Servings: 4
Time for preparing: 35 minutes
Preparation time: 9 o'clock
INGREDIENTS:
raspberry 500 g
cream 33% 500 ml
milk 250 ml
sugar 200 g
gelatin (instant) 18 g
vanilla sugar 1 tsp
PREPARATION: +
For the white layer: mix 10 g of gelatin with 50 ml of water, leave to swell according to the instructions on the package. Put cream, milk, 100 g of sugar and vanilla sugar on the fire and cook with stirring.

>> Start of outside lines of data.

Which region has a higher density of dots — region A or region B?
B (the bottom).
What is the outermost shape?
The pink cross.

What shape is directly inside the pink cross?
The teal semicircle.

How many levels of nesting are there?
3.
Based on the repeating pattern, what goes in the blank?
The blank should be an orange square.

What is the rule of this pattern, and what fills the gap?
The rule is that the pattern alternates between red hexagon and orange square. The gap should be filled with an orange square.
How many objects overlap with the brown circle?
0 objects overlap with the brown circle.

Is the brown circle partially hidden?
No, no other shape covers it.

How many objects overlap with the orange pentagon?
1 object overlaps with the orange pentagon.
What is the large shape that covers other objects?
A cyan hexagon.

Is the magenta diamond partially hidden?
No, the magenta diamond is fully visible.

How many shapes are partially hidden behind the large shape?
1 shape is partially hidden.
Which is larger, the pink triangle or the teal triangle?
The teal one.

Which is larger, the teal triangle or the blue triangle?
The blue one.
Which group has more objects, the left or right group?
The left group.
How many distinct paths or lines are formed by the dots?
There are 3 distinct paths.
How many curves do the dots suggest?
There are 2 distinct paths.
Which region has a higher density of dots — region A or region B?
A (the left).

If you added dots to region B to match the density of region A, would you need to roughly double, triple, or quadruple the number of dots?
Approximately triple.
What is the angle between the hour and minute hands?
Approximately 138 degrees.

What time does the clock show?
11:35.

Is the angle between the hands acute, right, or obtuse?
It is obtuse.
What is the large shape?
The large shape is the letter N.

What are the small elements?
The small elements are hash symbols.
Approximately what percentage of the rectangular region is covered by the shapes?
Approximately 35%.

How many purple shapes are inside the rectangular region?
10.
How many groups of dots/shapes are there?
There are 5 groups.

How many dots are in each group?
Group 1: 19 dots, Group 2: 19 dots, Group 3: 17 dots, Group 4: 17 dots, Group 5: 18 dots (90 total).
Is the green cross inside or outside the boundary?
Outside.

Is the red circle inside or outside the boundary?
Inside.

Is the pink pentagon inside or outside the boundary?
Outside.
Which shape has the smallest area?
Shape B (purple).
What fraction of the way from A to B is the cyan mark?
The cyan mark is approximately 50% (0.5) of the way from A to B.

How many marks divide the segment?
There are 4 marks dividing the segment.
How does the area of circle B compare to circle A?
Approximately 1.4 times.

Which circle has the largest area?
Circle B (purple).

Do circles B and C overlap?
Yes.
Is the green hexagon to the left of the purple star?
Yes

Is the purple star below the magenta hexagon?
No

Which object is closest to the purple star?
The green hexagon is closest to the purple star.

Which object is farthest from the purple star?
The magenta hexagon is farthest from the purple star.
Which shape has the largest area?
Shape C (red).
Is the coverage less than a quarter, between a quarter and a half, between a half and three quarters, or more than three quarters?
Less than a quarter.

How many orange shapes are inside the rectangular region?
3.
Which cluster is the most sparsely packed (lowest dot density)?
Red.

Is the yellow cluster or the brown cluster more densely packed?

When the mixture begins to boil, remove from the stove. Add the swollen gelatin to the hot mass and stir well until dissolved. Set the glasses at an angle, pour the mass to the middle of the container, put in the refrigerator for 3-4 hours to solidify.
For the red layer: pour 8 g of gelatin with 50 ml of water, leave to swell according to the instructions on the package. Put the raspberries in a saucepan, add 100 ml of water and 100 g of sugar. Boil. Cook for a couple of minutes, stirring occasionally.
Remove from heat, cool slightly and beat with a blender until puree. Rub through a sieve with a silicone spatula. Add the swollen gelatin to the hot puree and stir well until it dissolves.
Cool the mass to room temperature and pour onto the already frozen creamy layer. Put in the refrigerator until completely solidified for 5 hours.
Before serving, if desired, you can decorate the dessert with berries, whipped cream and chocolate.